Under the Raine futuristic scenario, to accompany LOMBROSO, which is “working well,” the government announces a National Child Screening Program (NCSP) in 2040. Under this junior version, ten-year old rotten apples (children predicted to have a 48 percent chance of becoming a serious violent offender) are to be taken away from their families to be placed in residential treatment for two years of intensive biosocial therapy. As further parts of this invention of a certain kind of future, are such ideas as requiring fathers of “red zone” children (high risk) to be detained retroactively under the LOMBROSO program, having a requirement to get a license to have a baby, and having compulsory parenting classes in schools leading to required licensing exams. Again, Dr. Raine is not necessarily advocating for all these policies, but is instead attempting to challenge the status quo and to provoke thinking and discussion. The latter certainly worked for me!

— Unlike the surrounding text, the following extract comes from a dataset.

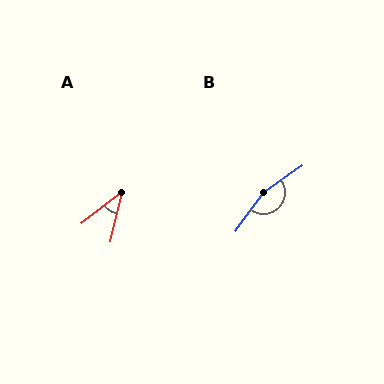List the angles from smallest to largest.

That the author is, however, very sympathetic to interventions of these kinds, if not necessarily to all their specifics, comes across quite loud and clear. He argues, for example, that we should be “identifying children with serious behavior problems for benign interventions.” When I read this, I am reminded from too much of our unfortunate history in dealing with offenders – and in particular juvenile offenders – of the admonition that the road to hell is paved with good (read benign) intentions!
Whether you shake your head in agreement or in disbelief, The Anatomy of Violence will very definitely provoke your critical thinking, and further will create some healthy cognitive dissonance among skeptical traditional criminologists. For these reasons, I highly recommend it.